Look beyond the self

One powerful suggestion is that, rather than boosting the individual ego, we should be encouraging the young to adopt a focus beyond the self. Research clearly shows that seeking approval and praise from others, endorsement for one’s own high opinion of oneself, is counter-productive in the creation of a reality-based self-esteem. In fact it tends to lead to the exact opposite of its aim.

By contrast, a focus on others, on empathy with and compassion for others, a genuine concern with the welfare of others generates a socio-moral maturity that will naturally garner the popularity and endorsement that provides a genuine (and well deserved) self-esteem.

If we want our young to feel good about themselves, we should stop offering them vacuous praise and instead foster their concern for others, and the social skills that will allow them to make others feel valued. Conceit has never been as attractive as compassion – an ancient value that perhaps we have lost sight of.

Value determination

Another view is that, in offering unconditional self-esteem we have underplayed, and undermined, the value of effort. Self-satisfaction is always unlikely to produce the striving on which a natural self-esteem could be founded. By contrast, self control, determination, will-power – the heart to make an effort – can carry us further than we might suppose. 

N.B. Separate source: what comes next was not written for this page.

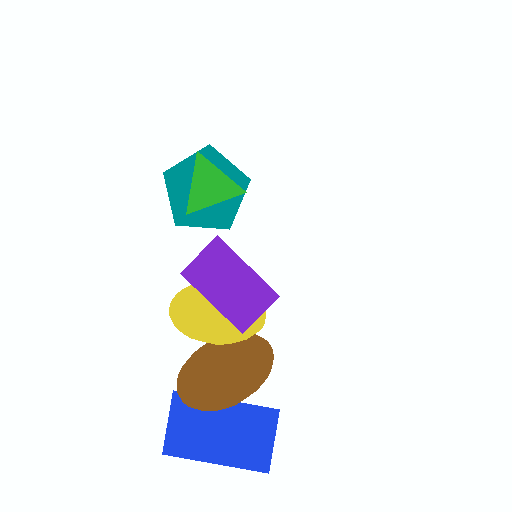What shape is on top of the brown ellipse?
The yellow ellipse is on top of the brown ellipse.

Self-satisfaction is smug, it rests on its (supposed) laurels. Determination is something else: it sets targets, it strives, it regards setbacks as challenges to be overcome. Smugness wraps us in warm inertia. Determination focuses us on the practical challenge in hand. Self-evidently, determination is a better gift to the young than smugness.

Including all?

Overall, the consensus of expert opinion now is that artificially boosting a teenager’s self-esteem by offering unconditional praise or hiding all evidence that the competition is better is dangerously counter-productive. Fostering a pro-social, rather than a “me” orientation is more constructive. Encouraging effort and determination serves the young better in life. 

Nonetheless, there will be children for whom these strategies offer no reprieve. There are always going to be children whose social skills/capacity for empathy are minimal, or whose capacity for self-control or focused determination “leaves a great deal to be desired”. 

These, the unlovely and the unachieving are the very ones who excited the compassion that led to the great “self-esteem” experiment of the past 30 years. If it was always wrong to mislead the majority with vacuous praise, it is equally wrong now to abandon the minority to the despair of low self-esteem.

But what to do? Telling an unlovely child that he or she is lovely, or conjuring abilities a child does not have is not only dishonest, it is cruel. Artificial self-esteem creates vulnerability, not strength. 

What the irredeemably unlovely and unachieving need is not falsity, but a different truth. And that is this: ultimately, human value does not depend on success of popularity. Every human being deserves to be valued and treated with respect, whatever their capacities. 

It is an idea that lurks about in our political rhetoric, our nobler responses to the disadvantaged. But it is all too easily forgotten in the everyday hurly burly of an educational system so firmly focused on standards, targets and achievements.

  • Dr Stephanie Thornton is a chartered psychologist and a former lecturer in psychology and child development.